Tuesday, April 19, 2011

Iron will.

I'm better now.

Sometimes the only reason I want to continue with something is because I can't stand to give up. I admire perseverance too much.

I like the hero of a story the most when he has his face in the mud but refuses to die.

For instance, one of my favorite moments in Dragon Ball Z is when Goku is being held under the water by Frieza, too hurt to fight back, slowly drowning...then he thinks about his family and finds the strength to beat his way to the surface.

I love the moment in the Lord of the Rings where Aragorn is quite sure that Frodo is dead and the Ring is in the hands of the enemy. Certain doom for them all. Yet, he clings on to hope and charges into battle against hundreds of thousands of orcs. Ready to fight, always.

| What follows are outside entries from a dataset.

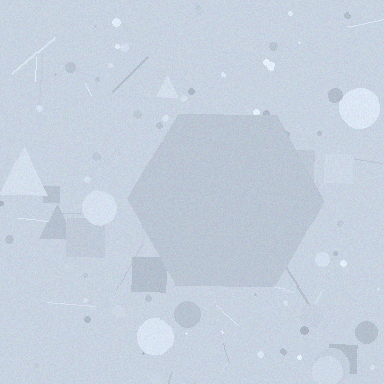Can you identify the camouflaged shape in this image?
The camouflaged shape is a hexagon.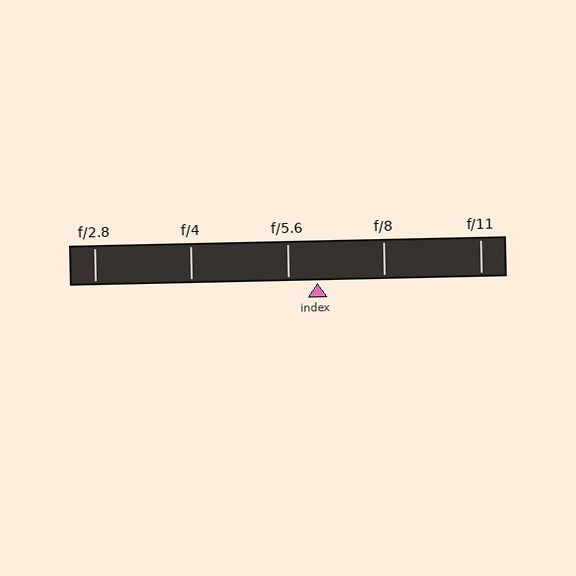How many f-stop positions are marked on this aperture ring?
There are 5 f-stop positions marked.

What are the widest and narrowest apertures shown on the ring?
The widest aperture shown is f/2.8 and the narrowest is f/11.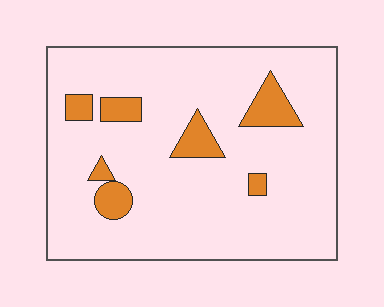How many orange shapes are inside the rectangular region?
7.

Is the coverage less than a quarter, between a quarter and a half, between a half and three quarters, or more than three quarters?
Less than a quarter.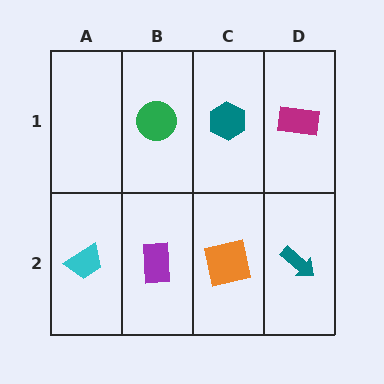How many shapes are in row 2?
4 shapes.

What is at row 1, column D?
A magenta rectangle.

For that matter, I love the part where Merry and Pippin are surrounded by Uruk-Hai, and Boromir rushes in to save them, literally taking them all on and winning...for a while, at least. He never gave up on redeeming himself...some of his last words being how sorry he was that he assaulted Frodo.

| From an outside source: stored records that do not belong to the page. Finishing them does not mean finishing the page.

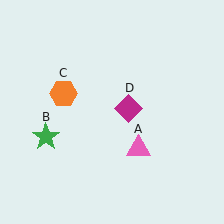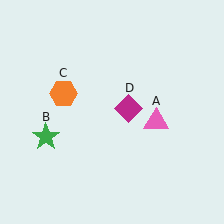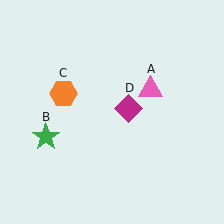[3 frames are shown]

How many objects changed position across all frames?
1 object changed position: pink triangle (object A).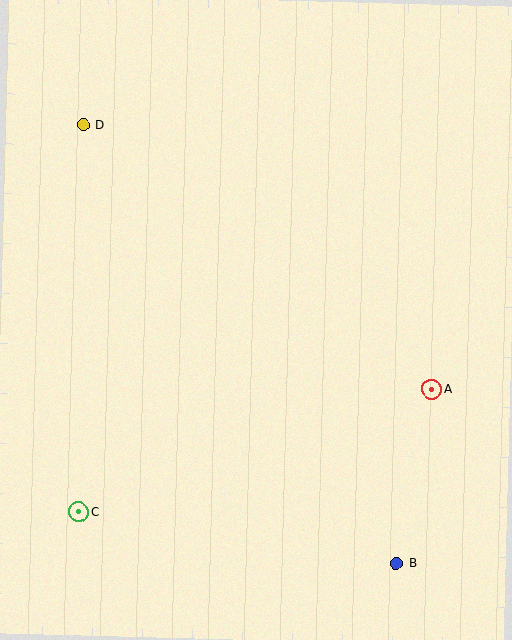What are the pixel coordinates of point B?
Point B is at (396, 563).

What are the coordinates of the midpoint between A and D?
The midpoint between A and D is at (258, 257).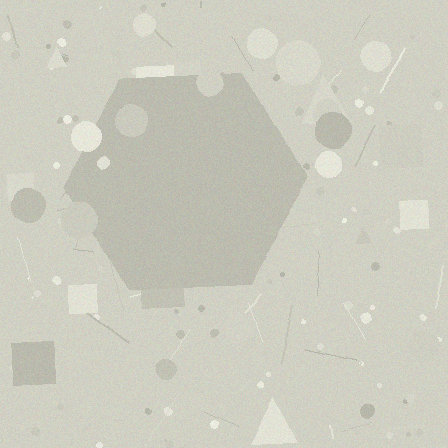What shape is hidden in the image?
A hexagon is hidden in the image.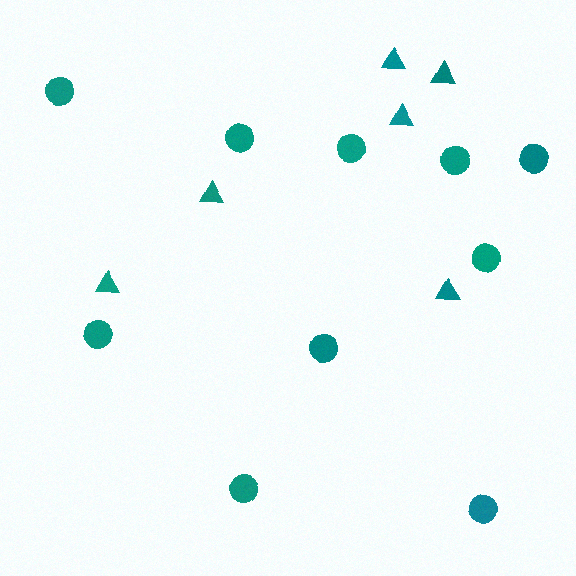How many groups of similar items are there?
There are 2 groups: one group of circles (10) and one group of triangles (6).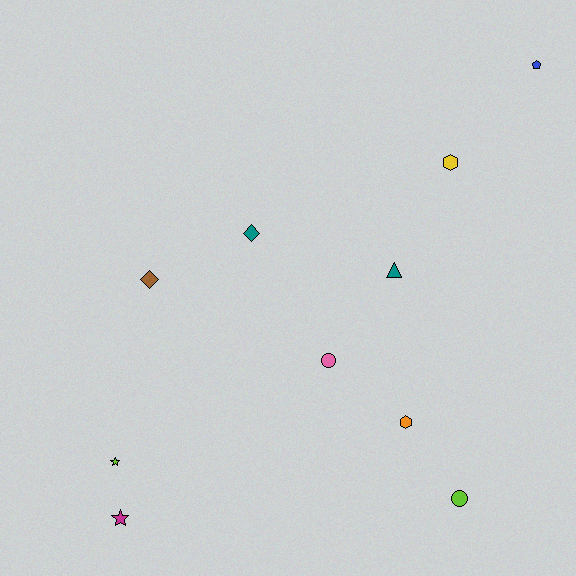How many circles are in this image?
There are 2 circles.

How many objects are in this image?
There are 10 objects.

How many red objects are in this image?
There are no red objects.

And what about Roland Deschain, last gunslinger of the line of Eld? Virtually all of his friends and family dead, murdered in the eternal war against darkness, the entire fabric of reality collapsing around him...the only one who can reach the Dark Tower and reverse the damage caused by the Crimson King and save all existence...yet he plods on. The most recognizable quote from the Dark Tower is "The man in black fled across the desert...and the gunslinger follows." His progress, like his will...inexorable.

In Star Wars, the moment where Luke is about to be executed via the long, slow digestion of the Sarlacc, lightsaber nowhere in sight, surrounded by Jabba's henchmen. When all hope was lost, he was prepared all along to fight for the freedom of his friends. Later, he shows that he never gave up on his father Darth Vader, whom was thought to be lost to evil even by the optimistic Obi-Wan, Vader's former mentor. Luke's love saved Darth Vader.

There are so many other examples that I love...William Wallace, the Elric brothers, Leonidas, Westley, Maximus...How can I give up when all of the fictional characters I admire never did? People who aren't even real. The characters I spent so long watching, reading about, wishing I was them...well, this is the way I will be like them. I won't give up, even on myself, on my own doubtful mind.

The example I know I should hold above all though, is the One who said, "My God, my God, why have you forsaken me?" He never gave up, either.

He never gave up on me.

There was a dream that I dreamed, and that dream was for a fight to the end.